The White House said that Podesta would be Biden’s voice on climate overseas and that he would dedicate a “significant amount of time” to climate diplomacy. However, Podesta will also retain his role in driving forward the domestic clean energy rollout, which is arguably a full-time job in itself.

Podesta will remain in the White House, rather than move to the state department, with his role officially being international climate policy adviser to the president, rather than climate envoy, in order to sidestep a potentially fraught Senate confirmation process.

With a US presidential election looming in November, Podesta will probably travel abroad far less than Kerry, who zigzagged across the world trying to forge agreements with other countries to cut emissions, and will be expected to highlight the climate efforts of Biden, who has struggled with younger, climate-conscious voters.

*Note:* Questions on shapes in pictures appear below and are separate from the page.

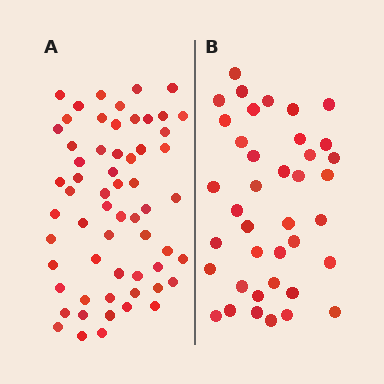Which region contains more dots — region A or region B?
Region A (the left region) has more dots.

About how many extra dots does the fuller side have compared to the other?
Region A has approximately 20 more dots than region B.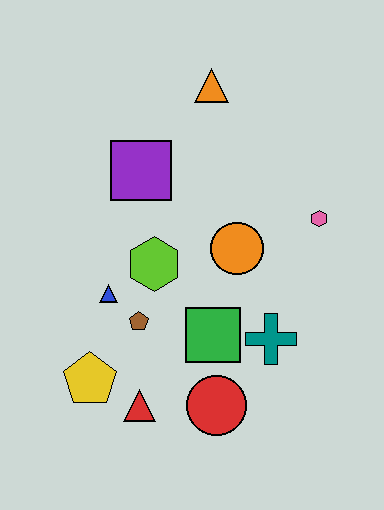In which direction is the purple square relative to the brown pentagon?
The purple square is above the brown pentagon.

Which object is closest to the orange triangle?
The purple square is closest to the orange triangle.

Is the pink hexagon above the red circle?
Yes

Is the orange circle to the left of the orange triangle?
No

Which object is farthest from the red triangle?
The orange triangle is farthest from the red triangle.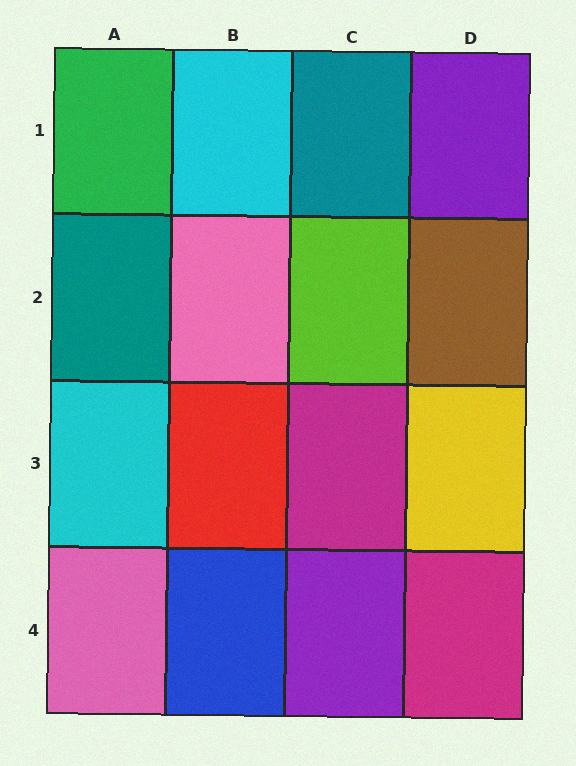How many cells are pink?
2 cells are pink.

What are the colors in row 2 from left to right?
Teal, pink, lime, brown.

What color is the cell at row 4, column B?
Blue.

“He’s going to do everything he can in the campaign to be able to make [climate] a key issue, and I’m going to do everything I can to help the president be able to be re-elected,” said Kerry, who is leaving his role to work on Biden’s campaign.

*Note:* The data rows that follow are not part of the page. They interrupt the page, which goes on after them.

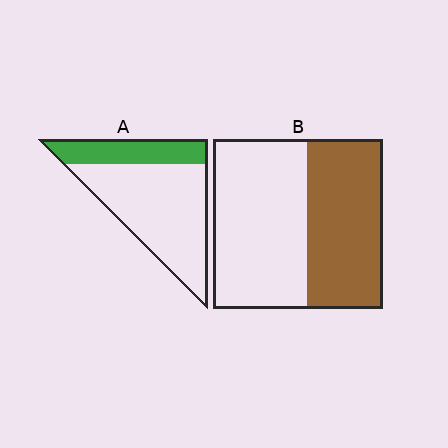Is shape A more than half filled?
No.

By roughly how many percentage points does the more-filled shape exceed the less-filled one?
By roughly 20 percentage points (B over A).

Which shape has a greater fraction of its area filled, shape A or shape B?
Shape B.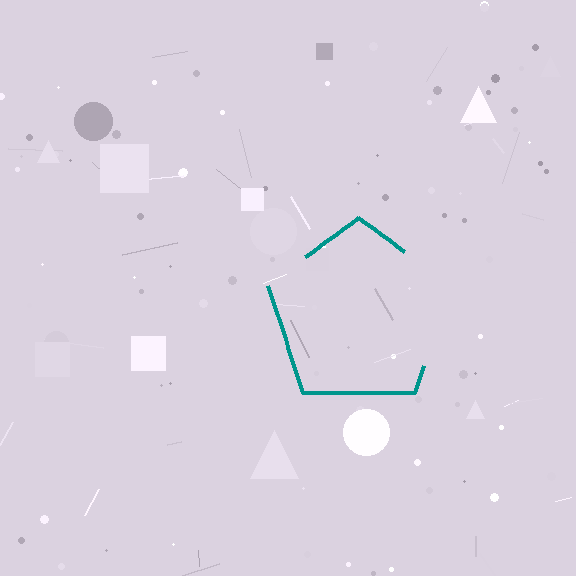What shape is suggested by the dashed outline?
The dashed outline suggests a pentagon.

Podesta’s dual role has prompted fears from some climate activists that he will be more focused on the effort to beat Donald Trump, the likely Republican nominee, in November rather than work with other countries to press forward last year’s Cop28 agreement, in which governments agreed to “transition away” from fossil fuels.

The appointment “casts a shadow of doubt over the United States’ commitment to global climate leadership”, said Harjeet Singh, a veteran climate campaigner who predicted that Podesta will “tread even more cautiously on the international stage” than Kerry.

Both at home and abroad, the challenge faced by Podesta is immense. Oil and gas production in the US hit a record high last year, amid a surge in new fossil fuel projects planned around the world. This year has a good chance of being the hottest on record, eclipsing a record just set in 2023, and scientists warn the world is barreling beyond agreed temperature limits, risking worsening heatwaves, floods, droughts and other impacts.

Environmentalists have sought to warn Podesta that time is running short. “Podesta needs to take the baton from Kerry and lead the US on a furious sprint to end oil and gas expansion while we still have time to prevent the worst climate catastrophes,” said Jean Su, director of the Center for Biological Diversity’s energy justice program.